How to create a stem plot [solved]

For anyone needing to create a ‘stem plot’, here’s how I did it:

I have the result of a Fourier transform of some data (‘sine_sig’) in a dataframe called ‘freq_df’. It has columns ‘period’ and ‘power’. I create a scatter plot of the data and then overlay polygons that are plotted (approximately) correctly.

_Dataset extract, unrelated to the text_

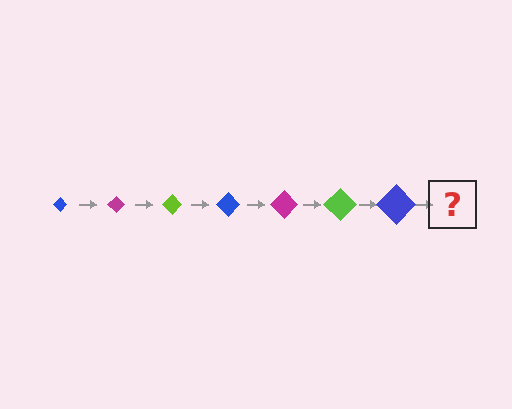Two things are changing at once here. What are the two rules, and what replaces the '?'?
The two rules are that the diamond grows larger each step and the color cycles through blue, magenta, and lime. The '?' should be a magenta diamond, larger than the previous one.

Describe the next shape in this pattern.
It should be a magenta diamond, larger than the previous one.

Making the width of the polygons very small makes the offset almost unnoticeable but you could adjust the polygon function to make everything suit.

def rectangle(x=0, y=0, width=.005, height=.05):
    return np.array([(x, y), (x+width, y), (x+width, y+height), (x, y+height)])

fft = hv.Scatter(freq_df).opts(color='red', xlabel='Period', 
                               default_tools=['hover', 'reset', 'box_zoom'],logx=True,
                               width=900)

stems = hv.Polygons([{('x', 'y'): rectangle(x, y=0, height=y)}
            for x, y in freq_df.to_records(index=False)]).opts(color='black',logx=True)

spectrum = hv.Overlay([stems, fft])

actual = hv.Curve(pd.DataFrame({'t': t, 's': sine_sig})
                  ).opts(width=900, default_tools=['hover', 'reset', 'box_zoom'])

hv.Layout([actual, spectrum]).cols(1).opts(width=900)

Result:

Nice! What about hv.Spikes instead of hv.Polygons?

Or you could do that :smiley: (yeah, did not see hv.Spikes)

I’m wondering if it might be possible to work ‘stem plot’ in to the documentation. I did a search on ‘stem plot’ and did not see it for Holoviews … most links (all?) are to matplotlib. It’s really only that I like Holoviews that I tried to figure something out whereas someone else might just have given it a pass and resigned themselves to matplotlib. How would I get something like ‘stem plot’ in to the gallery? Or is it there and I missed that too?

Sure! All it takes is to launch the reference gallery notebook for Spikes in your local Jupyter, add an example like the above that makes a stem plot, add the words “stem plot” in the description of that cell, clear the notebook, and make a PR. At first you’d just do that for your favorite backend (e.g. Bokeh as above), then once the PR is reviewed, either you or we can add the same example for the other backends (where the options are usually equivalent but slightly different).

The same plots sometimes go by many names, so if you spot any other case where we have the graphics right but don’t use the name you expect, we’re happy to have PRs that simply insert the other name into the text of the example notebook. This is definitely a case for the benefits of crowdsourcing!